While examining my code below, see if you can spot the assumption my code makes before I explain it.

I elected to use WPF (Windows Presentation Framework, a type of .NET solution) as the environment to solve the puzzle. Rationale: I need to process a file, so web solutions are out. WPF looks nice and .NET has a powerful set of string manipulation functions that I already know.

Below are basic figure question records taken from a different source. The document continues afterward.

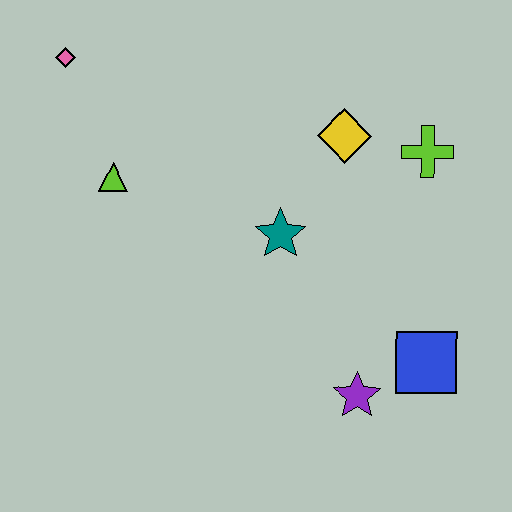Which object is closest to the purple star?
The blue square is closest to the purple star.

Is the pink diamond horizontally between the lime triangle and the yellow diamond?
No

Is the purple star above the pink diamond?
No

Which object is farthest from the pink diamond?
The blue square is farthest from the pink diamond.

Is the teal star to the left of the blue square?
Yes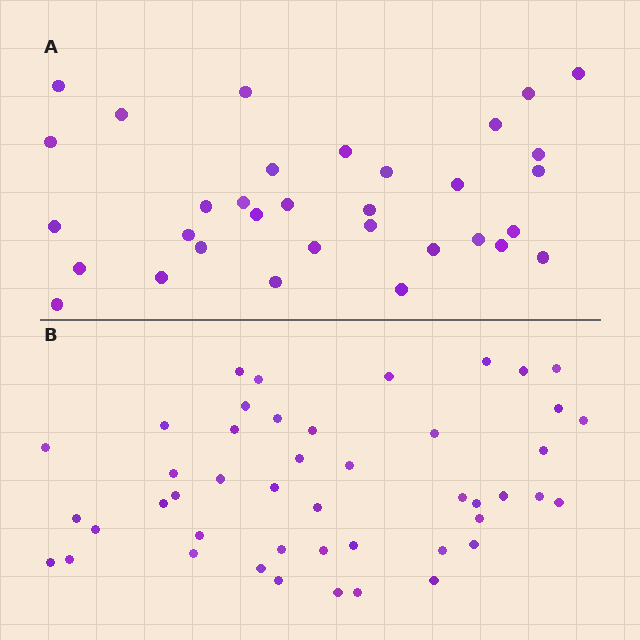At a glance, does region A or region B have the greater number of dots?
Region B (the bottom region) has more dots.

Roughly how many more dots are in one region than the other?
Region B has approximately 15 more dots than region A.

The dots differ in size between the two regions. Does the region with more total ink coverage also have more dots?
No. Region A has more total ink coverage because its dots are larger, but region B actually contains more individual dots. Total area can be misleading — the number of items is what matters here.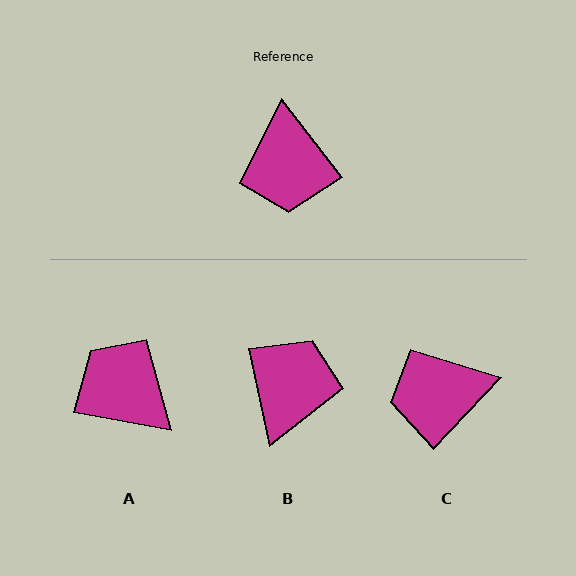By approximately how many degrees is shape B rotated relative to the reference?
Approximately 154 degrees counter-clockwise.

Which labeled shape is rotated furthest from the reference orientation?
B, about 154 degrees away.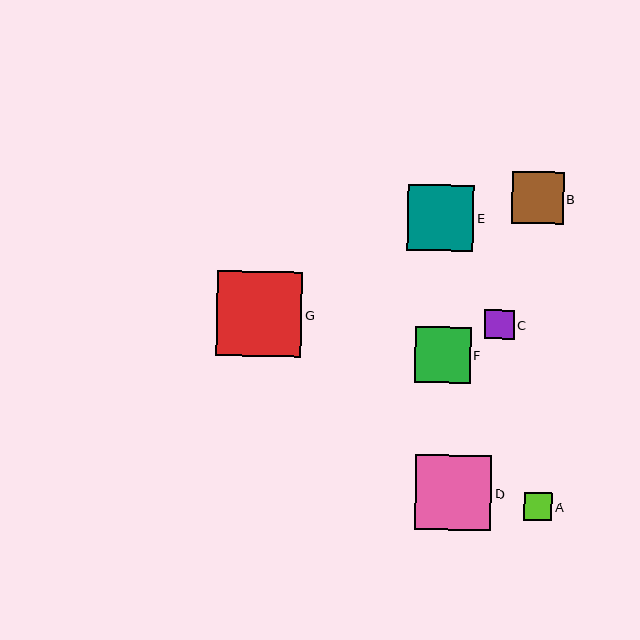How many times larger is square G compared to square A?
Square G is approximately 3.1 times the size of square A.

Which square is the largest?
Square G is the largest with a size of approximately 85 pixels.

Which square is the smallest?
Square A is the smallest with a size of approximately 28 pixels.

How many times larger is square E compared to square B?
Square E is approximately 1.3 times the size of square B.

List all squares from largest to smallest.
From largest to smallest: G, D, E, F, B, C, A.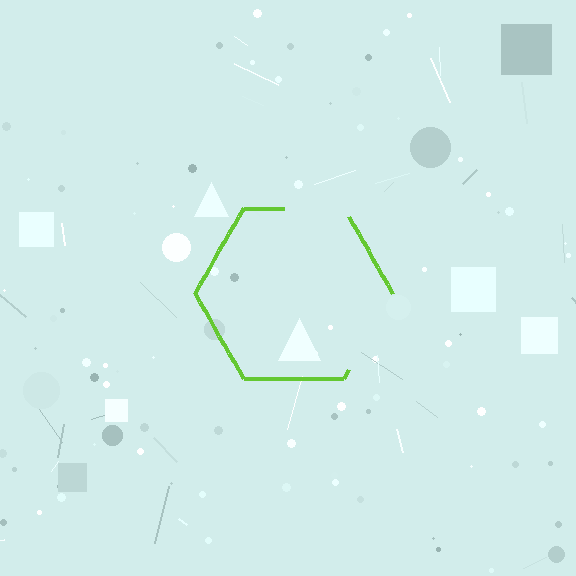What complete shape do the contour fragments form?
The contour fragments form a hexagon.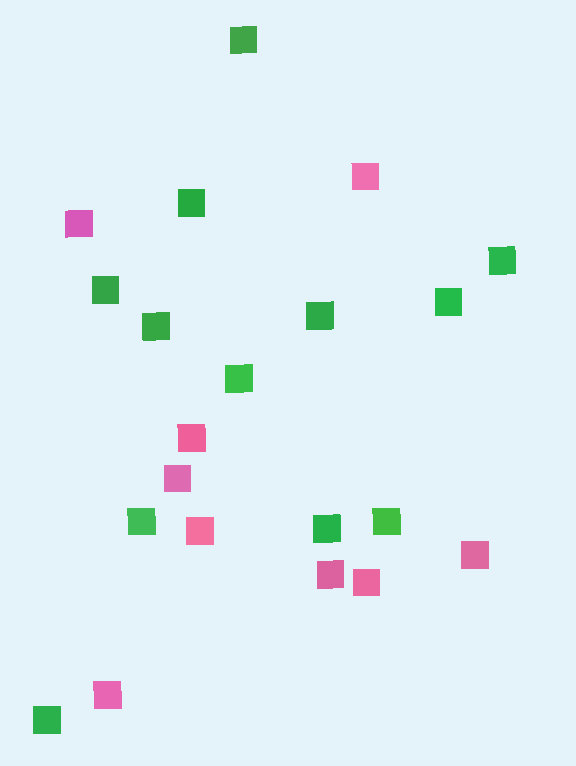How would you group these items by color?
There are 2 groups: one group of green squares (12) and one group of pink squares (9).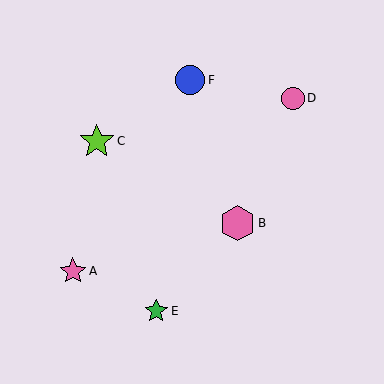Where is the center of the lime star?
The center of the lime star is at (97, 141).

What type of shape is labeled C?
Shape C is a lime star.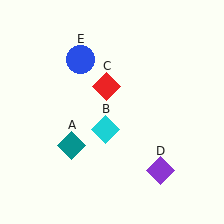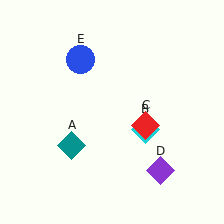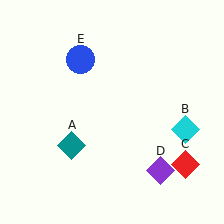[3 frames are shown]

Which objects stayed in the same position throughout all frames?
Teal diamond (object A) and purple diamond (object D) and blue circle (object E) remained stationary.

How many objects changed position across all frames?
2 objects changed position: cyan diamond (object B), red diamond (object C).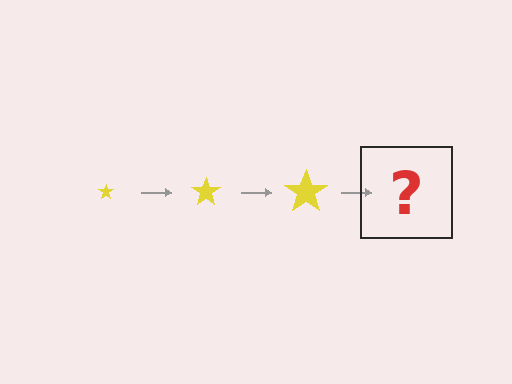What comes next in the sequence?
The next element should be a yellow star, larger than the previous one.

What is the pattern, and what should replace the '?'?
The pattern is that the star gets progressively larger each step. The '?' should be a yellow star, larger than the previous one.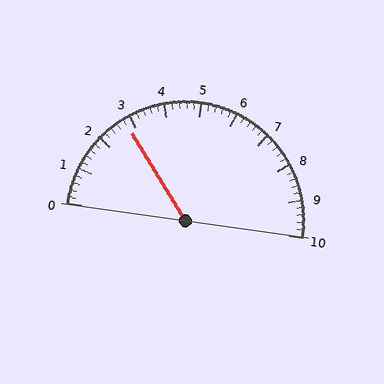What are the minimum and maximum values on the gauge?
The gauge ranges from 0 to 10.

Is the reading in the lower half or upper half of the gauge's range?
The reading is in the lower half of the range (0 to 10).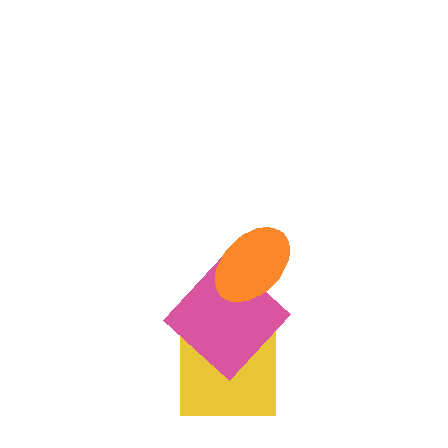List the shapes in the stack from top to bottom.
From top to bottom: the orange ellipse, the pink diamond, the yellow square.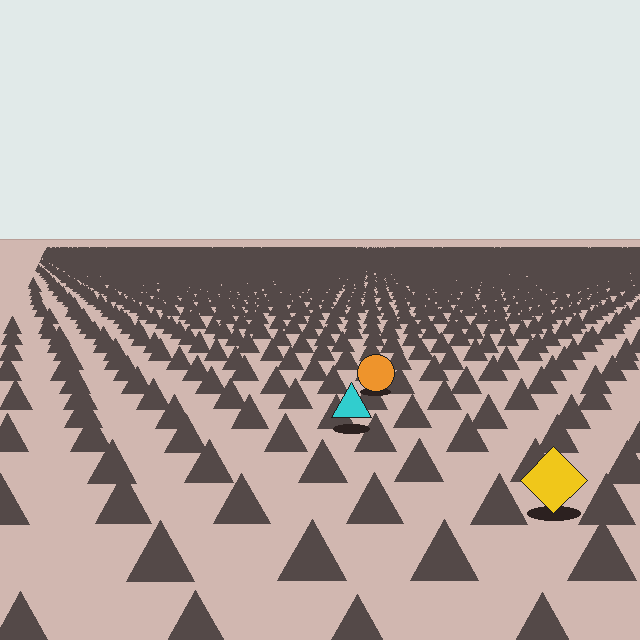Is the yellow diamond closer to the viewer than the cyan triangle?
Yes. The yellow diamond is closer — you can tell from the texture gradient: the ground texture is coarser near it.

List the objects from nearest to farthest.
From nearest to farthest: the yellow diamond, the cyan triangle, the orange circle.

Screen shot showing my solution

Techniques Used

Video Explaining the Code

Sometimes it’s more fun to watch a video than to read through code, so this time I made a video explaining it, here’s a link! It’s just 13 minutes long, and by watching, you may learn a couple tricks you can use in the debugger.

Here’s the Code!

Since the algorithm is so simple, I will just list my code. Note that numbered comments in the code correspond to explanations listed below.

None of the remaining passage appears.